5 questions to Andreas Schulze Industrial Design
VITRONIC has partnered with the industrial designer, Andreas Schulze, for many years. Initially located in VITRONIC's home city of Wiesbaden, he now works with his team in Limburg an der Lahn. The designer has been developing high-quality technical products since 1994—from boilers and spray painting systems to high performance line scan cameras. But even something as simple as one of his toothbrush designs embodies exceptional functionality paired with a certain aesthetic effect, because the relationship between the human and the product is the focus of Andreas Schulze's work.
In honor of World Industrial Design Day on June 29, 2017, VITRONIC asked the industrial designer five questions.
What's a typical day like for an industrial designer?
The great thing for me as a freelance industrial designer is that, in my opinion, there is no "typical day." I deal with different people, processes, and structures depending on the project and client. And depending on the project phase, we have days where we focus on analysis and idea development, and days where we work on the 3D design. Our approach, the tools we use, and our communication style is different for every project. Variety is the norm for us.
How can industrial design strengthen a brand?
It's true that a single, well designed product can uncover significant potential for a company and contribute to growth. However, industrial design as a process impacts a company on a variety of levels and therefore is often used strategically. For VITRONIC, we started with product design for the different business sectors early on, and from the very start we wanted to convey an authentic and recognizable VITRONIC brand.
Since then, VITRONIC has become a solid company with a strong brand, and the design, used in all of the company's business sectors, is an important factor in imparting a brand that gives a coherent impression.
How long does the design process take from idea conception to series production?
The design process, from idea conception to series production, typically always follows the same process. However, our clients and projects are actually so different, that this isn't the case across the board.
We usually start with an analysis, which gives us the opportunity to define the framework conditions of the project and gain an initial understanding of the task at hand. For designers, understanding the perspective of the user is top priority. When the project team puts itself in the user's shoes, a lot of surprising discoveries are made.
The most important phase of our work is usually the one we call "design concept." It's a creative process during which we develop multiple iterations of ideas in collaboration with the client and then condense them into a suitable design concept. At the end of this process, we select a design concept that seems to have the best features.
In the design process that follows, various models are developed and concept details are worked out. Everything required for series production is defined this early in the game. We usually have a prototype that is very close to the final product by the end of the design process. This way the materials and production methods we want to use are settled by and large. The product color, 3D data, and product graphics are 90% set.
In the implementation phase, we work with our client and the selected suppliers to implement the design in series production to the greatest degree possible. For example, we are involved in color matching, product graphics application, and the gloss level of the surfaces, among other things.
Do you strive for functionality or shape and design?

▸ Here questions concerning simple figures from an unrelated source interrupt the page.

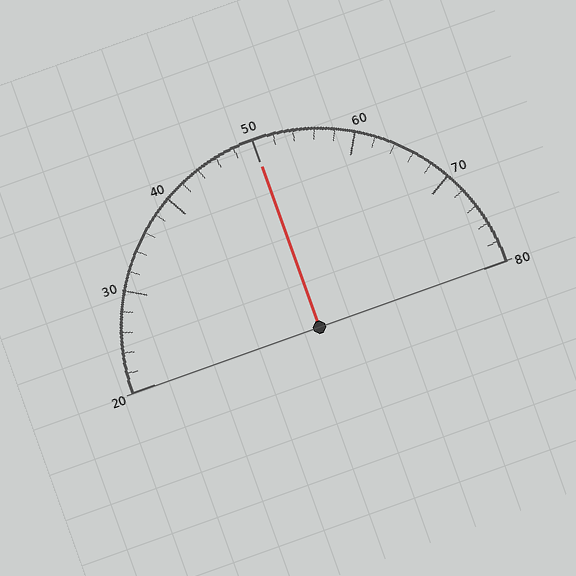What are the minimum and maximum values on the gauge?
The gauge ranges from 20 to 80.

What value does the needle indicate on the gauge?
The needle indicates approximately 50.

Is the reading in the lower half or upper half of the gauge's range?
The reading is in the upper half of the range (20 to 80).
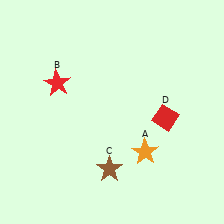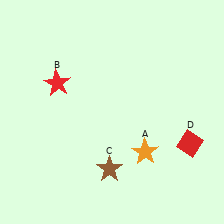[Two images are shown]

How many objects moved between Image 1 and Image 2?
1 object moved between the two images.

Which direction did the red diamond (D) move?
The red diamond (D) moved down and to the right.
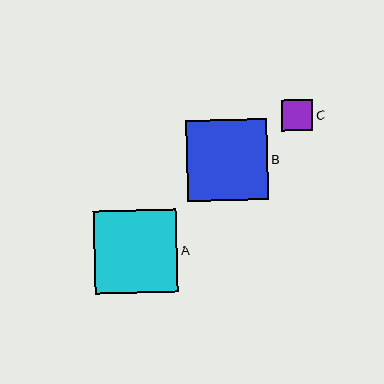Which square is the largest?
Square A is the largest with a size of approximately 83 pixels.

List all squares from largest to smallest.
From largest to smallest: A, B, C.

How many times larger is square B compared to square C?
Square B is approximately 2.6 times the size of square C.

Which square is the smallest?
Square C is the smallest with a size of approximately 31 pixels.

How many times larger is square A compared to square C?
Square A is approximately 2.7 times the size of square C.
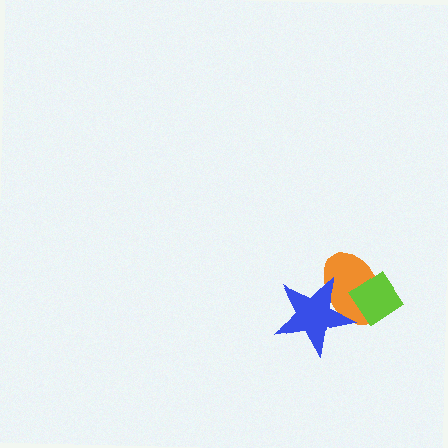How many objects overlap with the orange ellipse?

Or both?
For me, industrial design is the successful (appropriate) unification of shape and functionality. When I completed my studies in Essen in the 80s, we used the term "styling" as a negative way of saying that a product had an exaggerated design and insufficiently addressed functionality. At the same time, the "Memphis" movement was all about taking something with a rational design and giving it a fanciful, odd, or purposeless feel.
You have been working with VITRONIC for many years. What is your definition of good cooperation?
I can answer that in a few key words: trust, appreciation, and efficiency.
As industrial designers, we often present new and unusual ideas to our clients and that is why trust is so important for successful cooperation. This trust has grown steadily over the years and we feel VITRONIC has a certain appreciation for our work. At the same time, we can achieve a lot of great things based on the experience we've gathered and the trust we've developed, making it easy for us to respond with the necessary efficiency.
We would like to take this opportunity to thank Mr. Schulze for the interesting conversation about the work of an industrial designer. We look forward to our next projects with him.